So the Women's March was kind of a big deal, I will write more about it later as right now I am not sure what details I have read are trustworthy, big protests are like that, no one is too reliable when reporting crowd sizes or about disruptions, on either side. But we do know that marches happened on all seven continents, and there were a shitload of people at them, probably putting today in the lead for largest coordinated mass protest ever. It also appears that there was surprisingly little in the way of property damage as well as disproportionate police response.
The latter point doesn't surprise me though, as I said yesterday, the cops made their point about relative power with the smaller, less well organized protests then, and today was all about being as hands off as possible, largely I suspect because you don't want to be responsible for a crowd of a couple hundred thousand people deciding it needs to defend itself right now, and in the middle of a city. Doesn't matter how many riot police you have, nothing is going to stop that.
Karl wrote the other day about how politicians are often pretty terrible at their jobs, and never more so than when they are pushing legislation that is overtly oppressive. He touched on the concept that some of this is self defeating, or at least harmful to their other interests, because even if public opinion doesn't seem to matter to a congressman from a heavily gerrymandered district, it does matter to companies that might be doing business in the state those rules are enacted, as we have seen with North Carolina.
It's a good point, and effective under certain circumstances but not without its downsides, first of course is that the law has to be enacted for that sort of backlash to take effect, and people get hurt until/if it is repealed, another one is economic consequences hurt everyone in the state, not just those who support bigotry, not saying the backlash shouldn't happen mind you, only that it hurts at the same time as it helps. Still, money is one of the better tools we have to fight back against oppressive laws, at least in some circles.
It is not a tool that works in other instances, let's talk about the Dakota Access Pipe Line, I don't know that there has been a project that has been more reviled than this one, at least in the last decade or two, but it took the Army Corps of Engineers to only sort of stop it, and not effectively at that. But despite all the backlash, the protesting, and yes, the news coverage. Can anyone name the company behind the project without looking it up? Gonna guess that a couple of you probably can, but most have to look it up, and that is fine, so did I, the main partner is Energy Transfer Partners, a Fortune 500 company based out of Texas, it's stock price has done nothing but go up along with the rest of the market in the last few years, it hasn't been hurt at all, so has no incentive to change its ways.

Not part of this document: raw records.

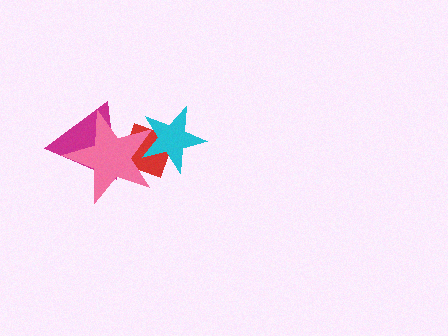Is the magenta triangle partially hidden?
Yes, it is partially covered by another shape.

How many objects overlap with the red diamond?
2 objects overlap with the red diamond.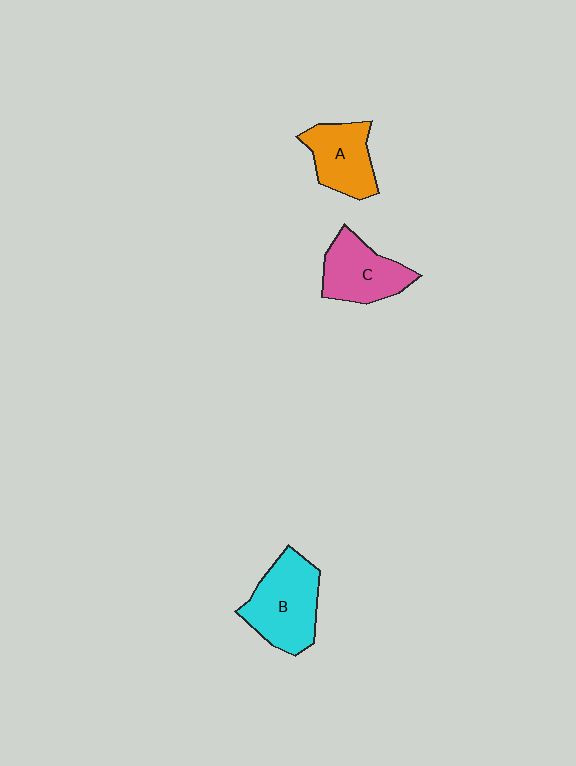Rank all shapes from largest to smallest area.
From largest to smallest: B (cyan), C (pink), A (orange).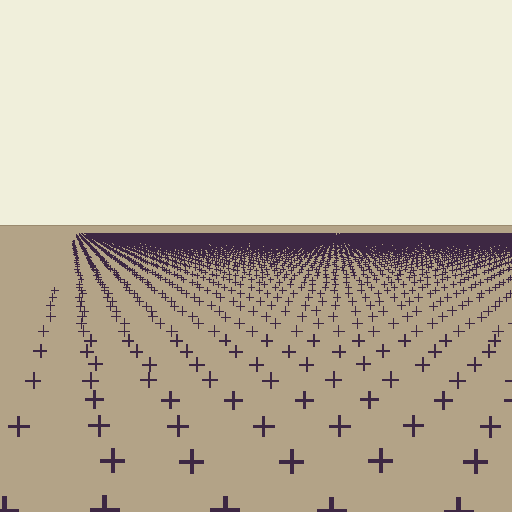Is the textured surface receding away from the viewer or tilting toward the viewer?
The surface is receding away from the viewer. Texture elements get smaller and denser toward the top.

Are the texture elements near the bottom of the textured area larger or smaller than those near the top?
Larger. Near the bottom, elements are closer to the viewer and appear at a bigger on-screen size.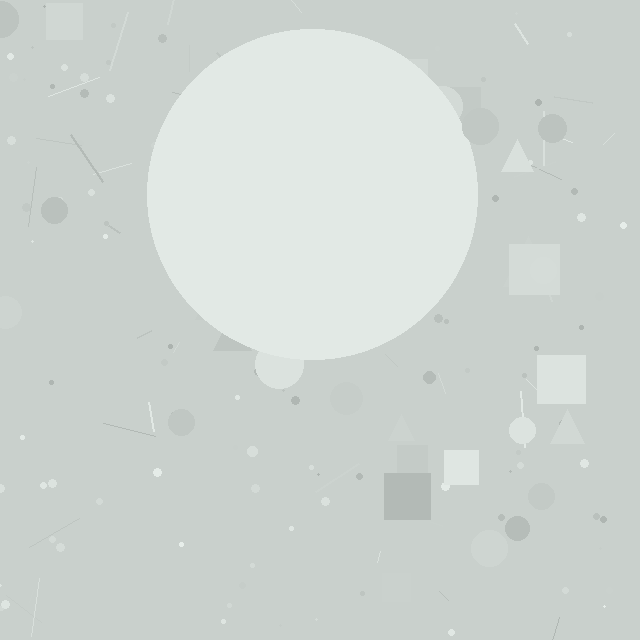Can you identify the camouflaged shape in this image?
The camouflaged shape is a circle.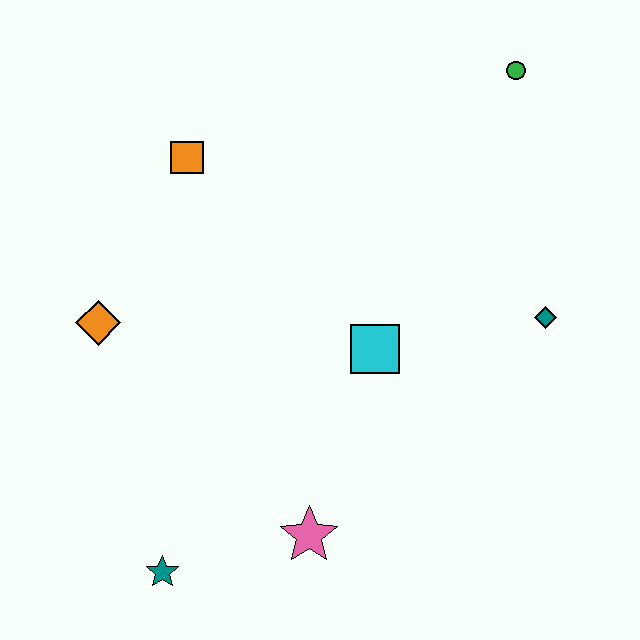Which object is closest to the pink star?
The teal star is closest to the pink star.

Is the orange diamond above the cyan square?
Yes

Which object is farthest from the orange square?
The teal star is farthest from the orange square.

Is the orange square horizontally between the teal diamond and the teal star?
Yes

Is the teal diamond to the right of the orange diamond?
Yes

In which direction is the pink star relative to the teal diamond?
The pink star is to the left of the teal diamond.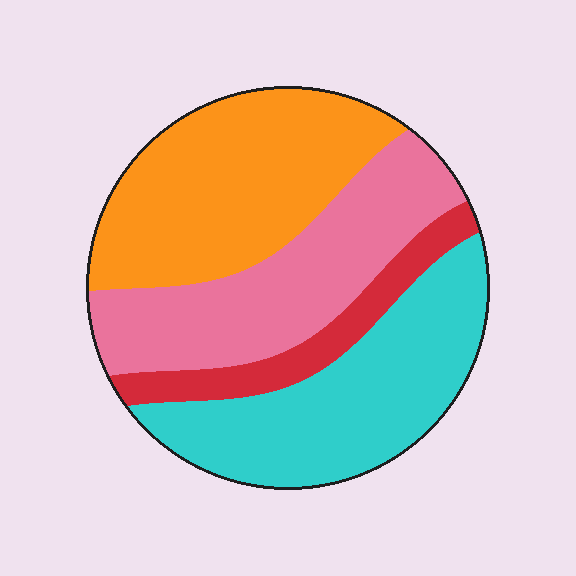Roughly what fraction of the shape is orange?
Orange covers roughly 30% of the shape.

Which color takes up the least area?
Red, at roughly 10%.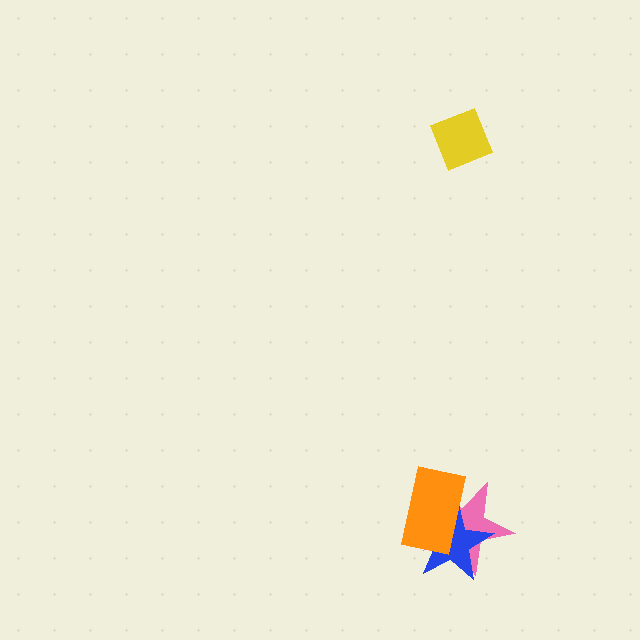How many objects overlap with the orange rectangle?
2 objects overlap with the orange rectangle.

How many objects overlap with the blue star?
2 objects overlap with the blue star.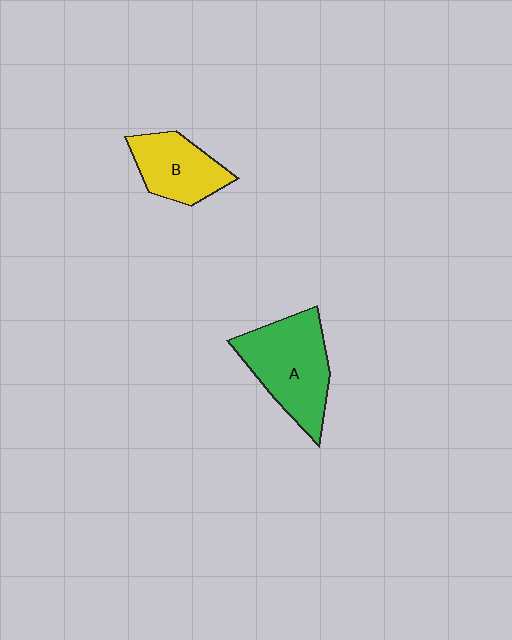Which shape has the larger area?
Shape A (green).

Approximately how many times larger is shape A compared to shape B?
Approximately 1.5 times.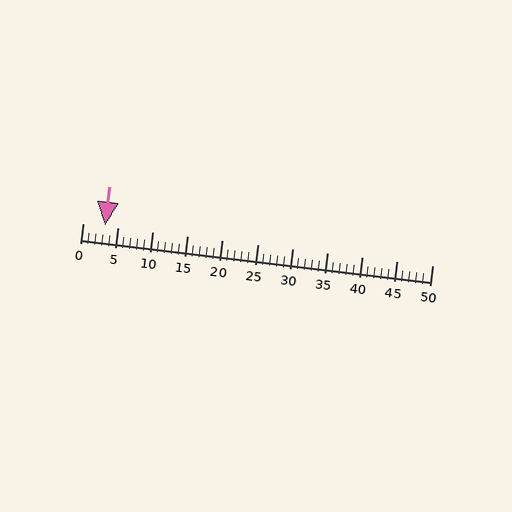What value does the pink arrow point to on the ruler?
The pink arrow points to approximately 3.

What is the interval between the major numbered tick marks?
The major tick marks are spaced 5 units apart.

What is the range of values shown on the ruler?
The ruler shows values from 0 to 50.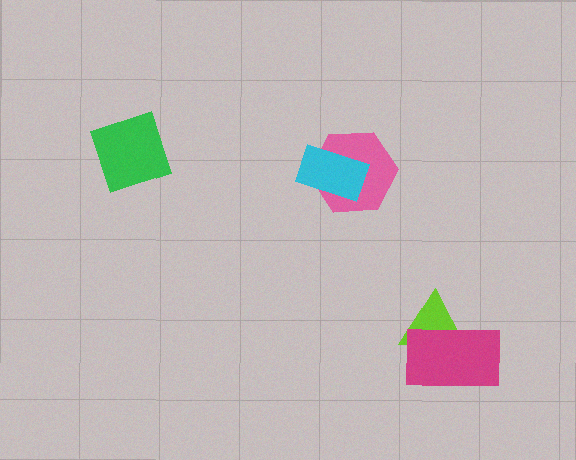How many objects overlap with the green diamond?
0 objects overlap with the green diamond.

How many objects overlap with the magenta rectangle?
1 object overlaps with the magenta rectangle.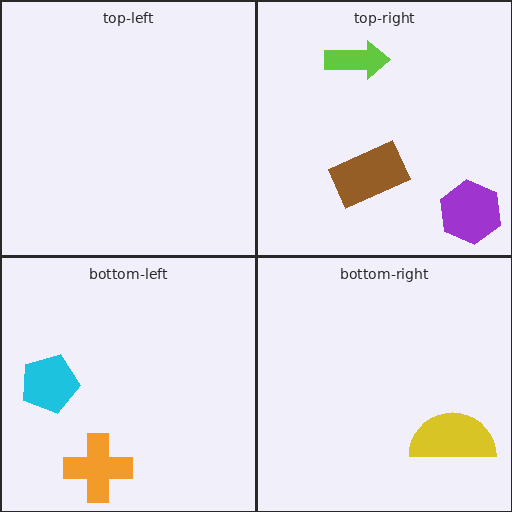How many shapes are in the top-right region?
3.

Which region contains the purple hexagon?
The top-right region.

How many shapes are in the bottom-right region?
1.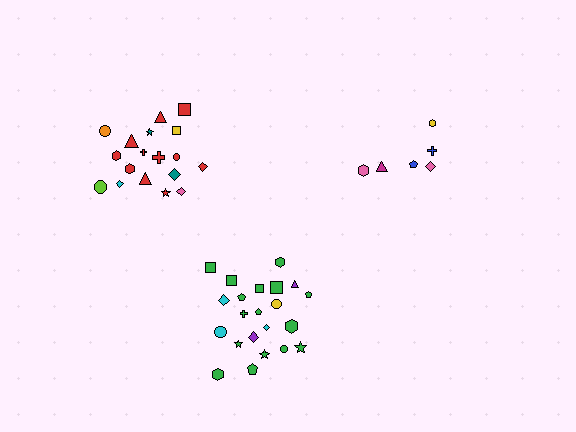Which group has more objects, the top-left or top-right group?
The top-left group.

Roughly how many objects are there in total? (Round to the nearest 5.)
Roughly 45 objects in total.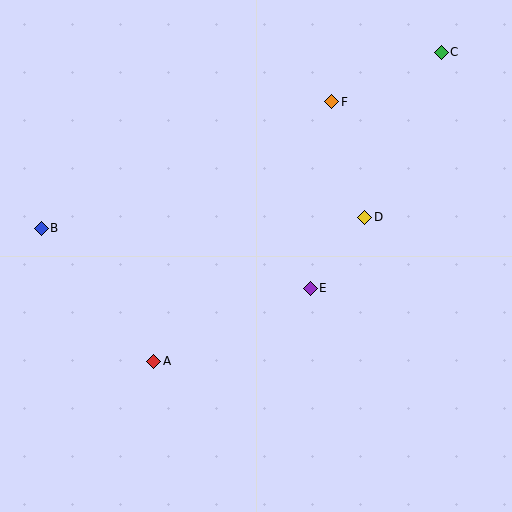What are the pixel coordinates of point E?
Point E is at (310, 288).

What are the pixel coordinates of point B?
Point B is at (41, 228).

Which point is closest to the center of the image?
Point E at (310, 288) is closest to the center.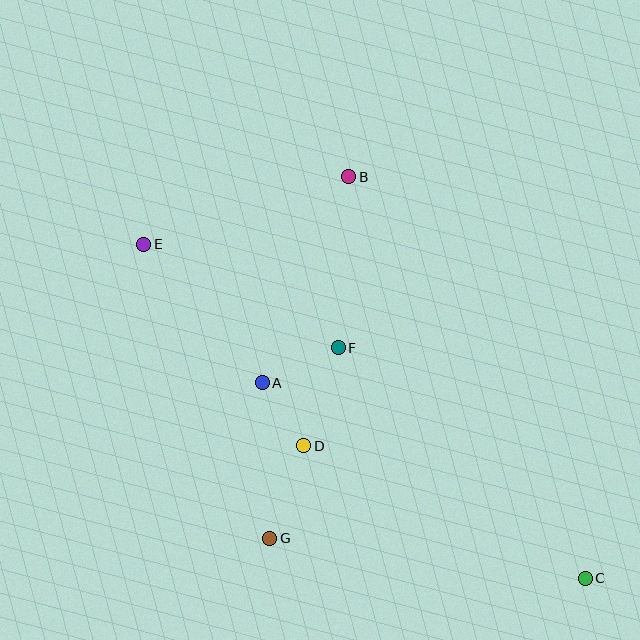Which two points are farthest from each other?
Points C and E are farthest from each other.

The same can be said for every company in the energy industry, particularly fossil fuels. It also applies to companies that primarily work with the government, these companies are, not secret exactly, but they make no effort to attract the attention of the general public, they don't have to, they don't answer to us.
They have no controls on them, and their influence over policy is much greater than that of the religious fanatics over social policies, with effort and suffering, social policies can be fought by the people, but economic and environmental policies are somewhat harder as there is no leverage to be had over the companies that benefit from those policies. They have leverage though, did you know Energy Transfer Partners had a PAC during the election? Of course they did, it was only a modest half million dollars or so, much of which didn't get spent, but a couple hundred grand did, almost exclusively to Republican candidates in Texas, most of whom won their elections.
One of the many stupid attacks on Clinton during the campaign was the idea that she participated in the tradition of "pay to play" via the Clinton Foundation, where access and considerations were given to various interests in return for donations to the foundation. This was stupid and mostly false, oh I have no doubt she promised all kinds of things to all sorts of people, but I do doubt she used her foundation to do it because that would be too easy to find out.
It's also ridiculous because of course our political system operates via "pay to play" The Toddler was the most blatant about it and we elected him!
That is what concerns me most about the coming years, many of the proposed social changes will be fought successfully, others will fall to legal challenges or be rolled back in succeeding years, not without harm to all and sundry, but that damage is repairable, well, not on the individual scale but the societal at least. The only limits these companies have though is those the government imposes, and they have helped to elect a government that has promised to remove those limits. We can survive defunding Planned Parenthood, or rolling back equal protection laws, or even the ACA, but I don't know if we can survive 4-8 more years of unchecked economic plundering from the major corporations, and I really don't know if we can survive another 4-8 years of regression on green initiatives to combat climate change. We are looking at the very real possibility that previously temperate portions of our planet could become uninhabitable by humans in our lifetime, and the people we put in power, and who provide our services, actively don't care.
Now I am not saying the other stuff isn't worth fighting, it is and is really the only target we can reach, fortunately those same politicians who support the ecological destruction of the world, also largely support the physical destruction of women, LGBTQ, and minorities, so there is still leverage to be had over them, not as much as I would like of course, but it's there and if this weekend told us nothing else, it is that there are still a lot of people willing to fight, we do have influence, we just need to use it.